La pedagogia italiana, grazie a Lombardo Radice, Ernesto Codignola, Antonio Gramsci ha indicato una traccia di lavoro feconda a livello internazionale ancora oggi.

Le conclusioni positive, proprio attraverso Gramsci,  è che il limite culturale italiano è diventato paradossalmente invece una difesa dalle mode didattiche.

Questo limite culturale, attraverso il filtro di Gramsci  ma anche di Codignola, si è trasformato in una critica alle mode didattiche farcite di tassonomie, di obiettivi performativi, quelle secondo le quali  i contenuti sono indifferenti, ciò che conta sono i metodi e le tecniche da impiegare,  tutti i contenuti vanno bene, basta inserirli attraverso metodi adeguati e tecniche adeguate.

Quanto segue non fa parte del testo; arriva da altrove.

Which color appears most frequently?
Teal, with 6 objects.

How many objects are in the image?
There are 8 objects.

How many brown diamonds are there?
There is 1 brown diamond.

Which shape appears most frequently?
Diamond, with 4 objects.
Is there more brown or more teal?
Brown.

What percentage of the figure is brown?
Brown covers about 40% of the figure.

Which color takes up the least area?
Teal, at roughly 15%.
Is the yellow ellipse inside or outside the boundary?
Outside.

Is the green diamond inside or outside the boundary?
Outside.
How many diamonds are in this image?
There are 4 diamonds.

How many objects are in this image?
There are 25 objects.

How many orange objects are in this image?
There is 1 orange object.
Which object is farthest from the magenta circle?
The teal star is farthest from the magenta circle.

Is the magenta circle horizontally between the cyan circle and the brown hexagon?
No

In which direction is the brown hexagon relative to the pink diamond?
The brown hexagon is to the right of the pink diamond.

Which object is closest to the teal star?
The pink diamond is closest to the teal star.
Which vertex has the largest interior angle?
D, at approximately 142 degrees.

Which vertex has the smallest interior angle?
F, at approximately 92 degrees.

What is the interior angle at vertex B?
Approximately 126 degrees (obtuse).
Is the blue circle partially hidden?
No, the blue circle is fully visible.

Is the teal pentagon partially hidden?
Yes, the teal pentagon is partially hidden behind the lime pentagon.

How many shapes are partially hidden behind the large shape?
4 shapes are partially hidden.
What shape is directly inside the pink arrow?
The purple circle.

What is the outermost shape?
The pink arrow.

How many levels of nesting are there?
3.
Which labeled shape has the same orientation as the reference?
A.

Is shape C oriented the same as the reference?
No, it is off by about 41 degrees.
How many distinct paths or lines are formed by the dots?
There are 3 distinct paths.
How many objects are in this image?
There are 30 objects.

I metodi e tecniche possono aggregare, possono essere di supporto, possono gratificare ma non possono sostituire i contenuti i  quali fra l’altro hanno una loro specificità, cambiano da disciplina a disciplina e l’analisi dei contenuti è fondamentale.

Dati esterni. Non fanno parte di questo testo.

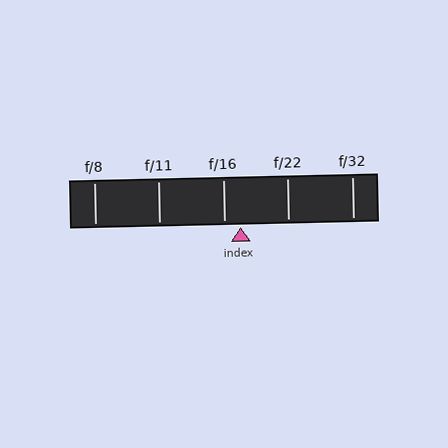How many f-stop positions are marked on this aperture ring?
There are 5 f-stop positions marked.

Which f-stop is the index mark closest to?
The index mark is closest to f/16.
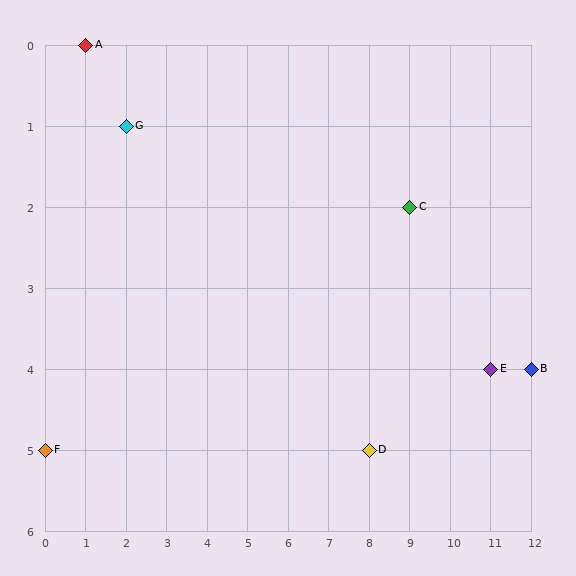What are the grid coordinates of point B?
Point B is at grid coordinates (12, 4).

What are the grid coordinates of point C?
Point C is at grid coordinates (9, 2).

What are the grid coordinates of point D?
Point D is at grid coordinates (8, 5).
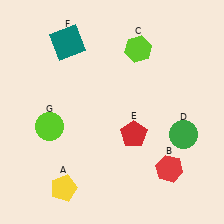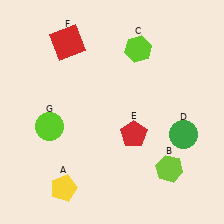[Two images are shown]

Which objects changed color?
B changed from red to lime. F changed from teal to red.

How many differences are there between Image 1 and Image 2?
There are 2 differences between the two images.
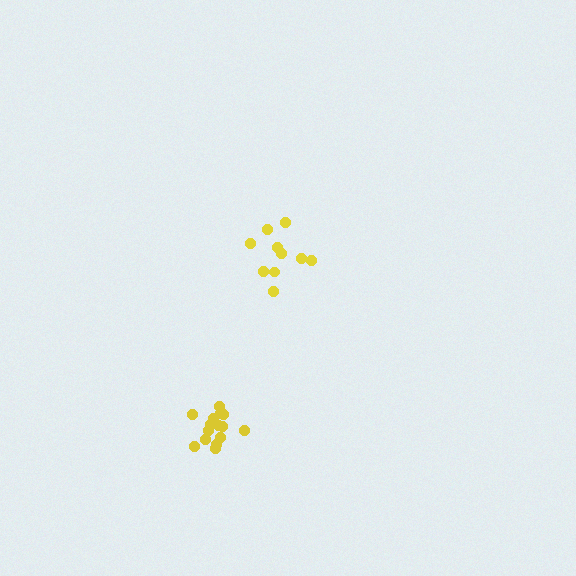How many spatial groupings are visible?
There are 2 spatial groupings.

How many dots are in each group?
Group 1: 10 dots, Group 2: 15 dots (25 total).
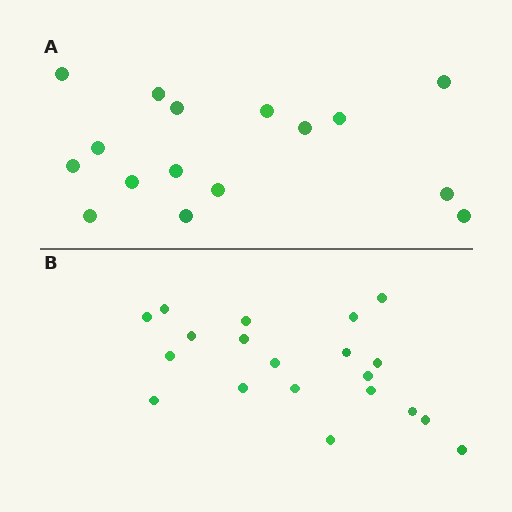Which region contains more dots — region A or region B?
Region B (the bottom region) has more dots.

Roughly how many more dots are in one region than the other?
Region B has about 4 more dots than region A.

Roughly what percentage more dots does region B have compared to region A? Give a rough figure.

Quindi, sì all’innovazione didattica, alla esigenza del metodo,  applicazione di tecniche creative adeguate e non standard, ma attenzione alla centralità dei  contenuti e poi indichiamo senza infingimenti ciò che Gramsci chiamava il duro sforzo e sacrificio: tutti possono diventare emancipati  (il pensiero creativo, l’autonomia morale e l’autodisciplina intellettuale), ma l’emancipazione va conquistata  secondo una scala d’impegno progressiva e graduale.

Questo contributo della pedagogia italiana va incontro a questa esigenza, ossia  tutti devono avere una cultura generale di base per emancipare la propria personalità sia cognitiva che psicologica, scegliere e non farsi scegliere e così arrivare come alla specializzazione, anche alla libertà creativa e all’autonomia intellettuale.